An embodiment of the laser microdissection device according to the present invention will be described with reference to FIGS. 1 to 11.

(1) Configuration of Laser Microdissection Device of the Present Embodiment and Quantitative Analysis System Included FIG. 1 shows the overall configuration of the quantitative analysis system 1 including the laser microdissection device 2 of the present embodiment. The quantitative analysis system 1 includes a laser microdissection device 2, a liquid chromatograph mass spectrometer 30, a control unit 41, a data processing unit 42, an input unit 43, and a display unit 44. The laser microdissection device 2 has a sampling unit 10 and a data correction unit 20. As will be described later, some of the components of the data correction unit 20 are incorporated in the data processing unit 42.
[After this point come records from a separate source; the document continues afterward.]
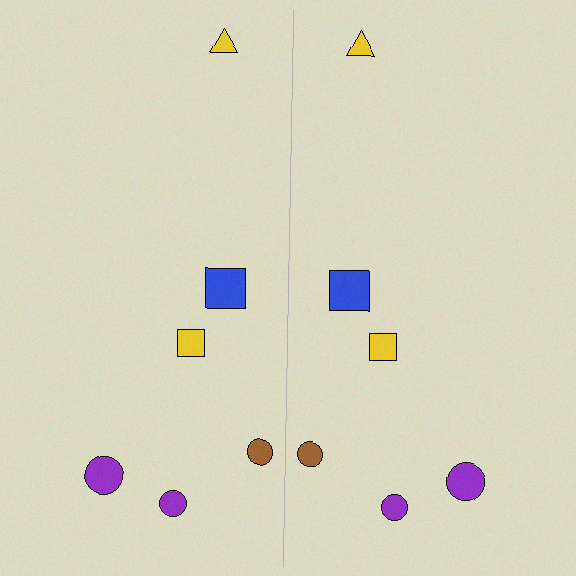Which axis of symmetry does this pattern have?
The pattern has a vertical axis of symmetry running through the center of the image.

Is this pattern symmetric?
Yes, this pattern has bilateral (reflection) symmetry.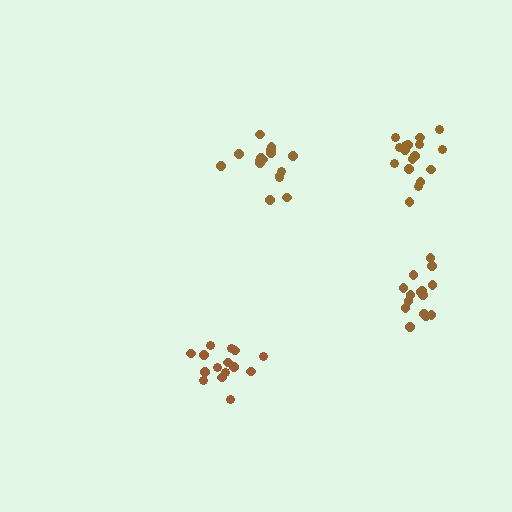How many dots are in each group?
Group 1: 16 dots, Group 2: 15 dots, Group 3: 17 dots, Group 4: 15 dots (63 total).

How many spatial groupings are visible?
There are 4 spatial groupings.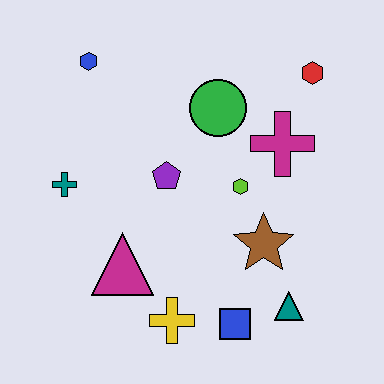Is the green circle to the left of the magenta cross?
Yes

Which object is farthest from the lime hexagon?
The blue hexagon is farthest from the lime hexagon.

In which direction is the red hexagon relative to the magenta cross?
The red hexagon is above the magenta cross.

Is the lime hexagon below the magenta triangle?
No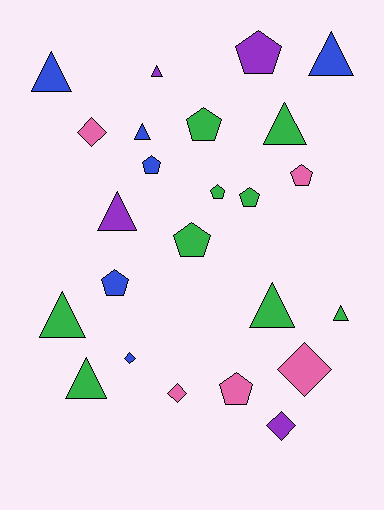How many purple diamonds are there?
There is 1 purple diamond.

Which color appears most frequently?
Green, with 9 objects.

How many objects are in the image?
There are 24 objects.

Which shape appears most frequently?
Triangle, with 10 objects.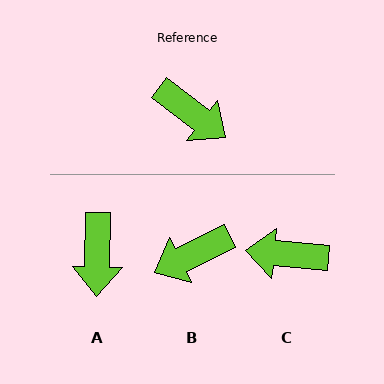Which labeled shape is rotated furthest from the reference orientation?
C, about 148 degrees away.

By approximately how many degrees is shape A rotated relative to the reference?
Approximately 54 degrees clockwise.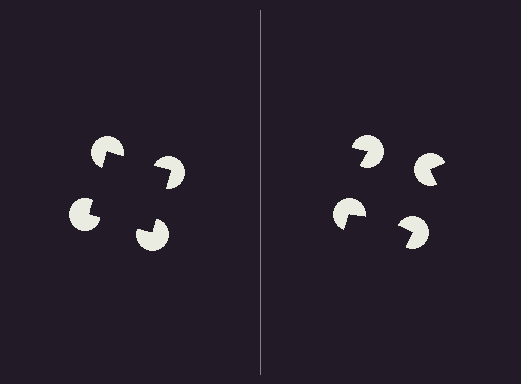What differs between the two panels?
The pac-man discs are positioned identically on both sides; only the wedge orientations differ. On the left they align to a square; on the right they are misaligned.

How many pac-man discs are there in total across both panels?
8 — 4 on each side.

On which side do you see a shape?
An illusory square appears on the left side. On the right side the wedge cuts are rotated, so no coherent shape forms.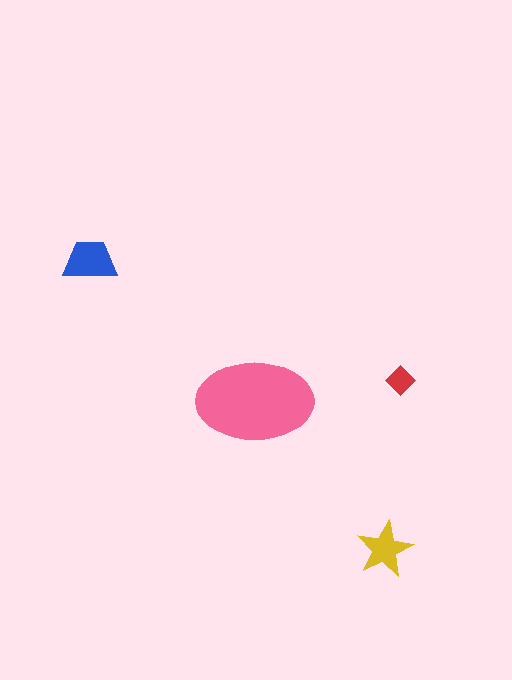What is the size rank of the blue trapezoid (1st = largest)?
2nd.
As shown in FIG. 2, the sampling unit 10 includes an XY stage 11, a laser light source 12, and a thermoplastic film moving device 13. The XY stage 11 is a table that supports the slide glass 92 on which the sample 91 is placed, and moves the supported slide glass 92 back and forth and left and right. The laser light source 12 is provided so as to face the base of the XY stage 11, and emits a laser beam toward the XY stage 11. The thermoplastic film moving device 13 is a slide in which a thermoplastic resin sheet (thermosoluble sheet) 94 supported by a support 93 made of a material that transmits a laser beam emitted by a laser light source 12 is supported by an XY stage 11. The support 93 and the thermoplastic resin sheet 94 are moved so as to come into contact with the sample 91 on the glass 92 and remove the thermoplastic resin sheet 94 in contact with the sample 91 from the upper surface of the sample 91. Specifically, the thermoplastic film moving device 13 includes an adsorber 131 that sucks gas and adsorbs it on the upper surface of the support 93 (the surface opposite to the surface on which the thermoplastic resin sheet 94 is supported). It has an arm 132 that moves the adsorber 131 back and forth, left, right, up and down.
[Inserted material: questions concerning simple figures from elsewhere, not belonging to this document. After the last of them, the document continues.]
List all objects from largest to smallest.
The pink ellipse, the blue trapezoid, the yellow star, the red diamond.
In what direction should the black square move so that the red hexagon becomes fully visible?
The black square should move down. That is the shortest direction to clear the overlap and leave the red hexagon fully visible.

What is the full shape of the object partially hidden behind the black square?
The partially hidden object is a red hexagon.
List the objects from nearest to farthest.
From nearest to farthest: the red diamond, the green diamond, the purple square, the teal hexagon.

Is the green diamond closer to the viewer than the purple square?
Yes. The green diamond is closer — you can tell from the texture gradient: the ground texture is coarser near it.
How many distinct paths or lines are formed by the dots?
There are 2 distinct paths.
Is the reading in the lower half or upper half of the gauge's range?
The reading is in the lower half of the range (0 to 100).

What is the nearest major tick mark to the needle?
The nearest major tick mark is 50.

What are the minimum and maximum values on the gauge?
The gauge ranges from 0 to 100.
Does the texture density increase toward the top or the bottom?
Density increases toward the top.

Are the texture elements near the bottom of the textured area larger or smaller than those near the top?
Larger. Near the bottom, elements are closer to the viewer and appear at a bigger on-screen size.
The data correction unit 20 includes a microscope image acquisition unit 21, an area acquisition unit 22, an area data storage unit 23, and a correction calculation unit 24. As shown in FIG. 3, the microscope image acquisition unit 21 includes a phase-contrast microscope 211 and a camera (CCD camera) 212 that captures an image observed by the phase-contrast microscope 211. The phase-contrast microscope 211 used in this embodiment is a normal phase-contrast microscope having a light source 2111, a phase-contrast observation capacitor 2112, a sample stage 2113, and a phase-contrast observation objective lens 2114. The electronic data of the microscope image taken by the camera 212 is transmitted to the area acquisition unit 22. The area acquisition unit 22, the area data storage unit 23, and the correction calculation unit 24 are incorporated in the data processing unit 42, and will be described later together with other components of the data processing unit 42.
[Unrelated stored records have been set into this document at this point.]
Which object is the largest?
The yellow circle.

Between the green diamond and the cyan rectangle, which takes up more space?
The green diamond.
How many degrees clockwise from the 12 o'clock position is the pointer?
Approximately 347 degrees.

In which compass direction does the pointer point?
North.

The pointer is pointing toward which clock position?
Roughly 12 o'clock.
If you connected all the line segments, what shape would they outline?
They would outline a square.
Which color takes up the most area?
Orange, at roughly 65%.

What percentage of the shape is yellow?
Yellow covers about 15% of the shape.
The liquid chromatograph mass spectrometer 30 has a pretreatment unit 31, an LC (liquid chromatograph) unit 32, a sample switching unit 33, and an MS (mass spectrometry) unit 34.

The pretreatment unit 31 prepares a liquid sample from each of a plurality of sample pieces collected by the sampling unit 10.

The LC unit 32 has

n LC units

32a, 32b, 32c ... 32n having the same configuration (n is a natural number of 2 or more). As shown in FIG. 4, each LC unit 32k (k is any of a to n) is a mobile phase container 320 for storing the mobile phase, and a liquid feeding liquid that sucks and sends the mobile phase in the mobile phase container 320. Pump 321, injector 322 that injects a liquid sample into the fed mobile phase, column 323 that separates various components contained in the liquid sample according to its holding time, and eluent that elutes from the outlet of column 323. A sample storage unit 324 for storing is provided.

The injector 322 is held by a liquid sample container 3220 for accommodating a liquid sample, a needle 3221 and a sample holding unit 3222 for sucking and holding a predetermined amount of the liquid sample in the liquid sample container 3220, and a sample holding unit 3222. It includes a sample injection unit 3223 that injects a liquid sample into the mobile phase at a predetermined timing.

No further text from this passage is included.